Del frigobar saco la botellita de whisky y me la tomo al seco. Mientras espero el jacuzzi observo el espejo en la pared. Creo que me observan, pero mis impulsos vencen y enciendo el porno. Subo el volumen para no seguir oyendo la voz de Cristal. Introduzco la mano en el pantalón, no me atrevo a desnudarme sobre la cama. Caigo y me aferro al tubo fluorescente que la ilumina. Su tibieza me aísla de la persecución. Adopto la posición fetal y reconozco una imagen del televisor. Aparezco en primer plano con los ojos casi cerrados. Me inyectan un fluido rojo en mi brazo. Busco rastros del pinchazo, pero el ojo duele demasiado. El televisor está conectado y replica las imágenes de mi retina. Me siento desnudo y cierro el ojo adolorido. La pantalla se funde en un falo gigantesco. Vuelvo a abrirlo y enfoca de nuevo la habitación. Miro el espejo y me siento descubierto. Estoy con los pantalones puestos, pero ya no soy dueño de las emociones. En la pantalla aparecen mis deseos más profundos. Apenas cierro el ojo el televisor interpreta mi mente. No soporto esta intromisión. Tomo el citófono para salir del lugar. Nadie responde …cinco …cuatro …tres …dos …uno.

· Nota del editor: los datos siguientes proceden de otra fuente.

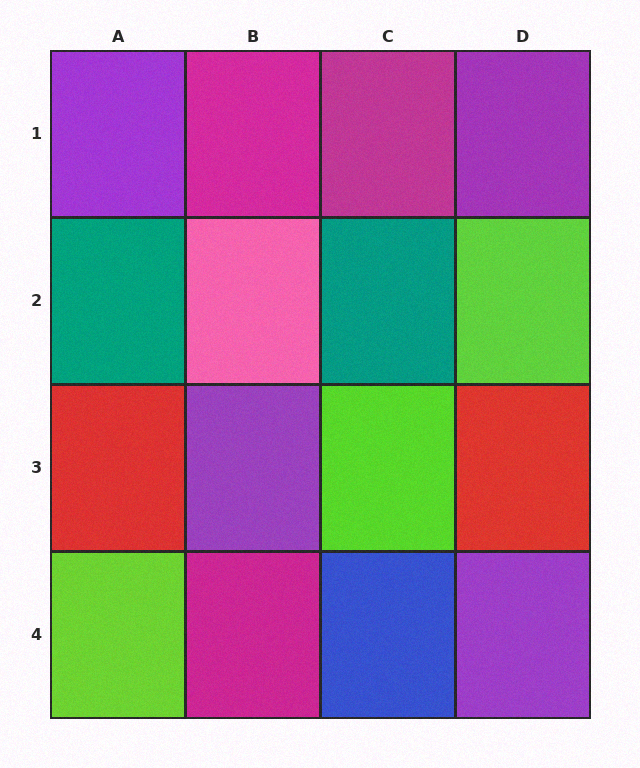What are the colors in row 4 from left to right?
Lime, magenta, blue, purple.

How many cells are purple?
4 cells are purple.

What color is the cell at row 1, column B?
Magenta.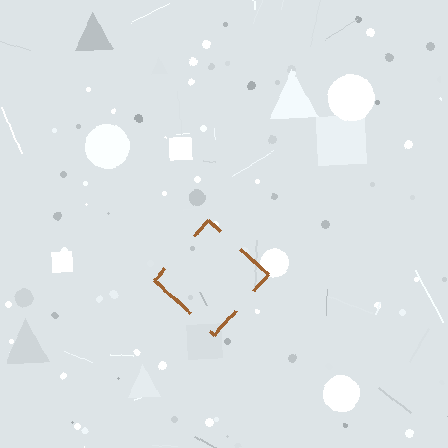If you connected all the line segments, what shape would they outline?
They would outline a diamond.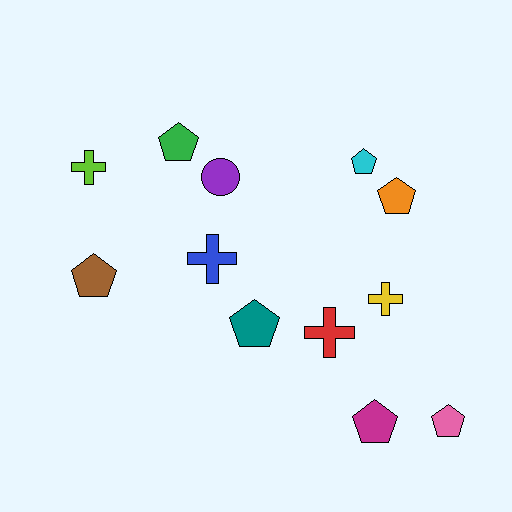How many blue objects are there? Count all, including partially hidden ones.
There is 1 blue object.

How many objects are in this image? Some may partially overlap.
There are 12 objects.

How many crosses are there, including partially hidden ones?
There are 4 crosses.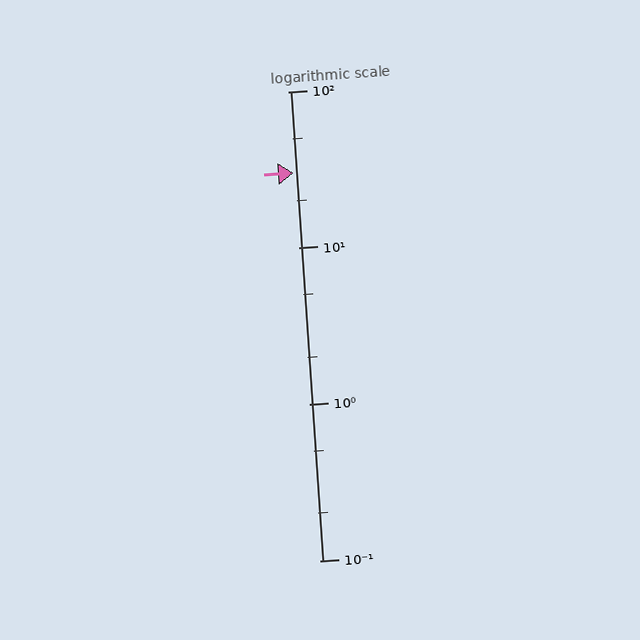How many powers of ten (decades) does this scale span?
The scale spans 3 decades, from 0.1 to 100.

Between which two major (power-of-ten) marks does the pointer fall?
The pointer is between 10 and 100.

Despierto recostado en una camilla rodeada de monitores. El hipnotista me explica que tuve una regresión profunda. Muestra las ondas de baja amplitud en una pantalla. Pide que me reincorpore lentamente y pregunta si fue satisfactorio. Observo por la ventana el movimiento de los automóviles sobre las bandas magnéticas. Le digo que jamás había experimentado algo tan puro. Presiento un recuerdo de otra vida, aunque quizás sólo sea un eco del futuro.